Saturday, March 10, 2012

1940 Census Preparation - Eye Opening!

Like the cobblers children who had no shoes or more recently, the contractor carpenter's home which has the unfinished addition that's been an ongoing project for years . . . well, I decided tonight would be the night I finally started my own personal preparation for the upcoming 1940 Census release.

Actually, I guess last night was the night I started, but I didn't realize it at the time. I placed a phone call to my Great Aunt living in Florida to check on some logistics of her pending move back north. Part way through the call, she began to ask how things were and if I was busy with work. I mentioned the 1940 Census and then asked her if she recalled where she was living in April 1940. She'll be 89 in May, so I knew she'd be in the census and I was fairly certain I already knew the street address where she would be listed, but I'm so glad I asked.

Without hesitation, she gave me the exact street address — 12 Oak Street, Waterbury CT. She would have been 16 years old at the time. Then came the bonus information. She said that at the time, her mom and dad (Italian Immigrant parents) were living there, but that her dad would have likely answered the questions because although her mom had learned to speak English by this point, certain words likely used by Census workers may have been unfamiliar to her. She also said her older brother John would have likely been living at home, as well as her older sister Ida, but not her sister Terry. She recalled that Terry (age 25) was living in New York City and had a job as a waitress near Radio City Music Hall at a place called the 'Down Under' restaurant. My aunt shared stories of visiting and said that Terry only worked lunch times because the business men gave very good tips.

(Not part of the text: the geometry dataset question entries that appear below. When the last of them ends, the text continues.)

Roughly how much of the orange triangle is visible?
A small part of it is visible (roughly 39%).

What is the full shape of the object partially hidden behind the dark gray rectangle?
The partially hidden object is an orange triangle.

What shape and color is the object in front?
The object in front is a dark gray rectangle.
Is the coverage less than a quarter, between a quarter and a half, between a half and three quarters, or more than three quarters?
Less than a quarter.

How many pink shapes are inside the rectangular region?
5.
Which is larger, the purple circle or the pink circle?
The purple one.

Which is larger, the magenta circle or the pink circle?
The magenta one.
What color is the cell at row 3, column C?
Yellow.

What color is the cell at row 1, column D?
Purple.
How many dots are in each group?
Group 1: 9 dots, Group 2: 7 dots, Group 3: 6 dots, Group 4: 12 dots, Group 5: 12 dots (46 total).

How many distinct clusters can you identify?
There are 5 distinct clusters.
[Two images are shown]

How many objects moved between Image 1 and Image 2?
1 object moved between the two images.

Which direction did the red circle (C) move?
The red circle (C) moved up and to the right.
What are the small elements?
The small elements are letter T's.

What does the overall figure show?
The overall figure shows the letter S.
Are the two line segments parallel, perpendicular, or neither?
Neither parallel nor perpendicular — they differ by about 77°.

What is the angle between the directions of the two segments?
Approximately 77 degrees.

It was an interesting conversation and my Aunt Rita seemed very interested in having me share the details of what I could find, as soon as I could find it. She also shared details for other families living in the 2-family home, as well as details about some neighbors. I realized how lucky I was and also my years of training meant that I was taking notes throughout the entire phone conversation.

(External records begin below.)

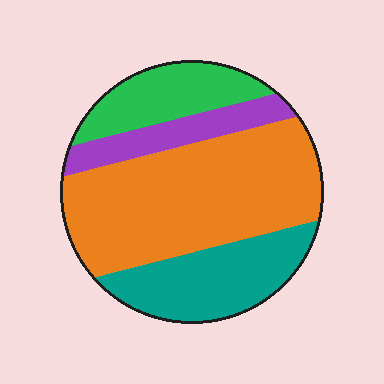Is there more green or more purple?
Green.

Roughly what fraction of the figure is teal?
Teal covers about 25% of the figure.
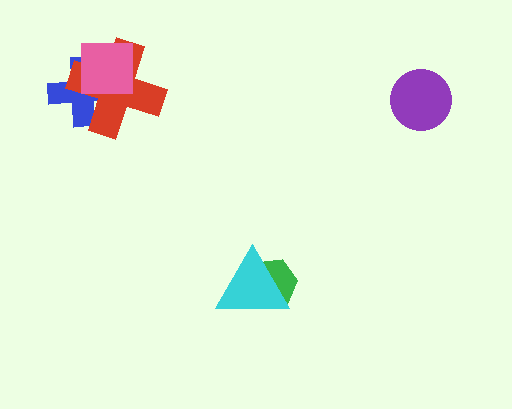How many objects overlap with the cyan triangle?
1 object overlaps with the cyan triangle.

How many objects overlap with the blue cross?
2 objects overlap with the blue cross.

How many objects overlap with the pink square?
2 objects overlap with the pink square.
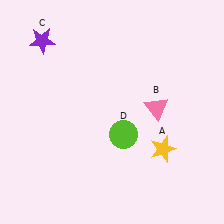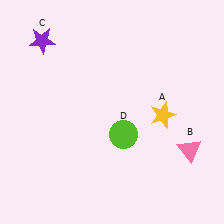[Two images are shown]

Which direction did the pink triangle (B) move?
The pink triangle (B) moved down and to the right.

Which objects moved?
The objects that moved are: the yellow star (A), the pink triangle (B).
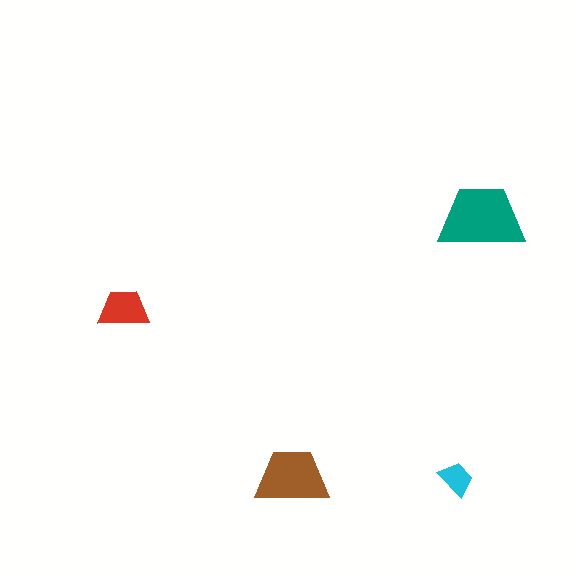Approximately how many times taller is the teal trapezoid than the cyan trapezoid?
About 1.5 times taller.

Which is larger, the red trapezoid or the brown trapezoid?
The brown one.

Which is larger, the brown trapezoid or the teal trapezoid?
The teal one.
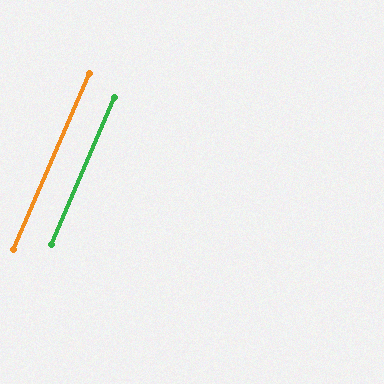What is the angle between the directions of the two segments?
Approximately 0 degrees.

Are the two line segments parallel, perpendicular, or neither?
Parallel — their directions differ by only 0.3°.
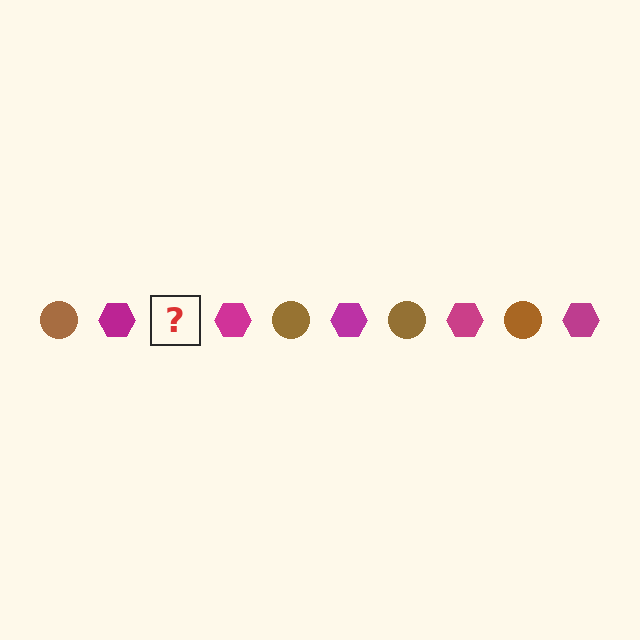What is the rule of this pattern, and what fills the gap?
The rule is that the pattern alternates between brown circle and magenta hexagon. The gap should be filled with a brown circle.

Tonight I printed out a blank 1940 Census Form and filled it in based on information I had for the family from 1930, but also using my pedigree chart and family group sheets. I also used the great One Step Tool by Steve Morse and Joel Weintraub to find the 1940 Census Enumeration District for the family. The images of these descriptive books are already online and report a total population for this E.D. of just 1,591. At 40 names per side of each population schedule, that is only 40 images I'll have to inspect when April 2nd finally arrives!

One last observation too that caught my attention. I always tend to think of my ancestors as older people. In this case, my Great Aunt is the young girl and her parents — my Great Grandparents are the head of household and spouse. If listed by her correct age, my Great Grandmother will be listed as age 49, exactly the same age as me as I write this article. My Great Aunt at age 16 is nearly the same age as my youngest daughter sleeping just a few rooms down the hall. I'm reminded that my ancestors were young parents and while their lives were different from mine, i'm sure they laughed, cried, walked, napped, talked, and enjoyed their family as I do mine.

Can't wait until the release of the 1940 Census to see how close my form matches that of the Census Enumerator - and oh how I wish my Great Grandmother will be listed on one of the lines for Supplementary Questions! That will be a wonderful bonus!!